Paul Mooney

Personal information
- Full name: Paul John Kevin Mooney
- Born: 15 October 1976 (age 49) Dublin, Ireland
- Batting: Right-handed
- Bowling: Right-arm medium
- Role: All-rounder
- Relations: John Mooney (brother)

International information
- National side: Ireland;
- ODI debut (cap 9): 13 June 2006 v England
- Last ODI: 3 April 2007 v South Africa
- ODI shirt no.: 32

Career statistics
| Competition | ODI | FC | LA | ICC T |
| Matches | 4 | 11 | 20 | 13 |
| Runs scored | 12 | 174 | 130 | 63 |
| Batting average | 12.00 | 14.50 | 21.66 | 15.75 |
| 100s/50s | 0/0 | 0/0 | 0/0 | 0/0 |
| Top score | 11* | 32 | 24 | 22* |
| Balls bowled | 87 | 853 | 763 | 614 |
| Wickets | 0 | 20 | 22 | 17 |
| Bowling average | – | 24.45 | 30.86 | 25.11 |
| 5 wickets in innings | – | 0 | 0 | 0 |
| 10 wickets in match | – | 0 | 0 | 0 |
| Best bowling | – | 4/12 | 4/34 | 4/17 |
| Catches/stumpings | 2/– | 6/– | 4/– | 2/– |
- Source: CricketArchive, 8 September 2009

= Paul Mooney (cricketer) =

Irish cricketer (born 1976)

Paul John Kevin Mooney (born 15 October 1976) is a former Irish cricketer.

A member of the successful North County, Mooney is a medium-pace bowler and competent lower-order batsman.
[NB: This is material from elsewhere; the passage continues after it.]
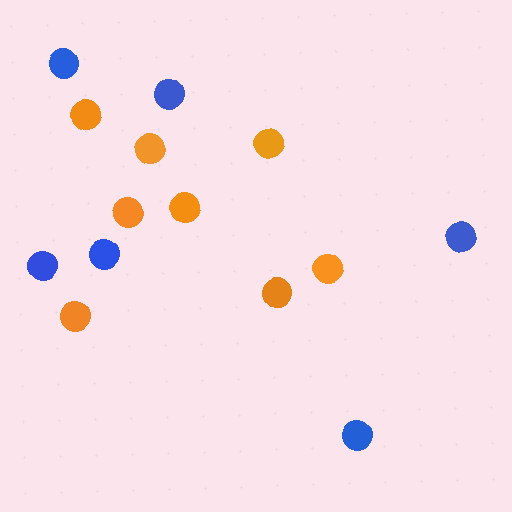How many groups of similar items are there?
There are 2 groups: one group of orange circles (8) and one group of blue circles (6).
He first appeared for Ireland in 1998 against Marylebone Cricket Club at Lurgan. He is the elder brother of fellow Irish squadmate John.
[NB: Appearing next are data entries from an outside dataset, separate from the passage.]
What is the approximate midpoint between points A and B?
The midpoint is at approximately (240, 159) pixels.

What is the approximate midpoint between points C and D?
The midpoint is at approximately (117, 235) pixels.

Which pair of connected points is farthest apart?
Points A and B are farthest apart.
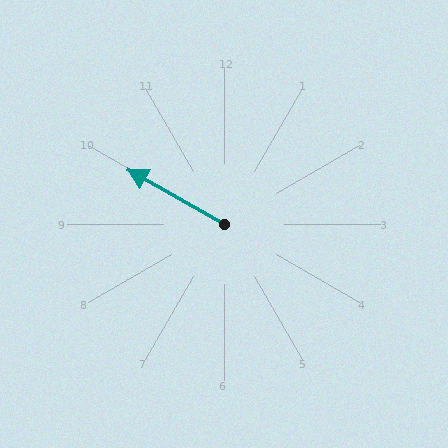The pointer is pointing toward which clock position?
Roughly 10 o'clock.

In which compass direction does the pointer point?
Northwest.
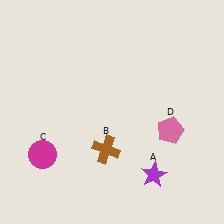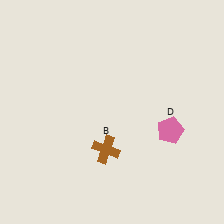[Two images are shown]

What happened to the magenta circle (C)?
The magenta circle (C) was removed in Image 2. It was in the bottom-left area of Image 1.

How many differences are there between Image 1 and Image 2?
There are 2 differences between the two images.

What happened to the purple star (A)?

Mooney has often reserved his best efforts at international level for fixtures involving more exalted opposition, most notably against Zimbabwe at Clontarf in June 2000, when he removed both Andy and Grant Flower for nought in the process of contributing 4-24 to Ireland's forlorn defence of a meagre total. Three years later, Mooney's 2-19 was a crucial component of Ireland's 10-wicket victory over the same opposition at Stormont. He also featured in Ireland's historic victory over the West Indies at the Belfast venue in June 2004, when three valuable wickets mitigated the 67 runs he conceded off his ten overs.
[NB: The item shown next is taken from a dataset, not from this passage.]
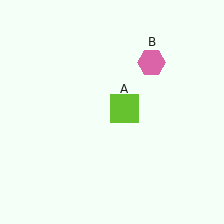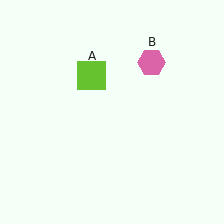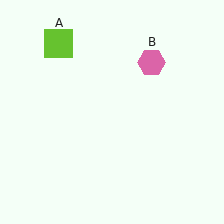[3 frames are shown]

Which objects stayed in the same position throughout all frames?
Pink hexagon (object B) remained stationary.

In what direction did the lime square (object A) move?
The lime square (object A) moved up and to the left.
Mooney, a survivor of Ireland's disastrous 2001 ICC Trophy campaign in Canada (where his 4–17 against Bermuda emerged as a rare highlight of the tour), featured in all six matches at the 2005 event, which Ireland hosted. An integral member of the bowling unit which served Ireland so well, Mooney took eight wickets at 25.12 (including 3–10 against Uganda) as Ireland claimed the runners-up position and consequent qualification for the 2007 Cricket World Cup.

On 20 April 2007, after Ireland's campaign in the 2007 World Cup, where he played one match in the tournament and the team qualified for the super eights, Mooney announced his retirement from cricket at the age of 30. Looking back at his career for Ireland, he said "I have been fortunate to have represented Ireland for ten years now, and during that period I have had some of the best times and experiences of my life".

From 2008 to 2010, he was the head coach of Riccarton cricket club in Christchurch, New Zealand.